How to identify an odd item in a list of items using python

Question

My goal is to identify the odd element in the list below.

list_1=['taska1', 'taska2', 'taska3', 'taskb2', 'taska7']

The odd item is tasksb2 as the other four items are under taska .

They all have equal length, hence discriminating using the len function will not work. Any ideas? thanks.

Answer 1

If you simply want to find the item that does not start with 'taska', then you could use the following list comprehension :

>>> list_1=['taska1', 'taska2', 'taska3', 'taskb2', 'taska7']
>>> print [l for l in list_1 if not l.startswith('taska')]
['taskb2']

Another option is to use filter + lambda :

>>> filter(lambda l: not l.startswith('taska'), list_1)
['taskb2']

Answer 2

Seems to be an easy problem solved by alphabetical sort.

print sorted(list_1)[-1]

Don't wanna sort? Try an O(n) time-complexity solution with O(1) space complexity:

print max(list_1)

Answer 3

If you know what the basic structure of the items will be, then it's easy.

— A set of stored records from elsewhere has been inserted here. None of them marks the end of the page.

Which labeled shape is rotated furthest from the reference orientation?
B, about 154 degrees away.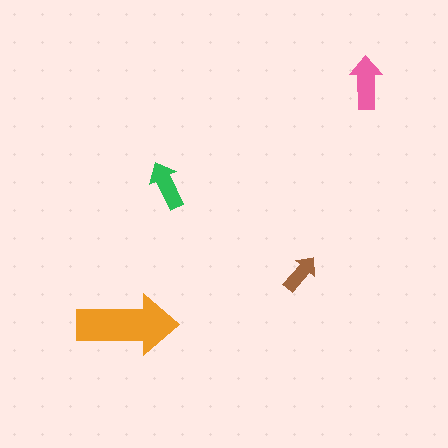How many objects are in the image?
There are 4 objects in the image.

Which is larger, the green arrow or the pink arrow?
The pink one.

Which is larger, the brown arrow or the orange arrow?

If you don't know the structure of your items a priori, one approach is to score the items according to their similarity against each other. Using info from this question for the standard library module difflib ,

import difflib
import itertools

list_1=['taska1', 'taska2', 'taska3', 'taskb2', 'taska7']

# Initialize a dict, keyed on the items, with 0.0 score to start
score = dict.fromkeys(list_1, 0.0)

# Arrange the items in pairs with each other
for w1, w2 in itertools.combinations(list_1, 2):
    # Performs the matching function - see difflib docs
    seq=difflib.SequenceMatcher(a=w1, b=w2)
    # increment the "match" score for each
    score[w1]+=seq.ratio()
    score[w2]+=seq.ratio()

# Print the results

>>> score
{'taska1': 3.166666666666667,
 'taska2': 3.3333333333333335,
 'taska3': 3.166666666666667,
 'taska7': 3.1666666666666665,
 'taskb2': 2.833333333333333}

It turns out that taskb2 has the lowest score!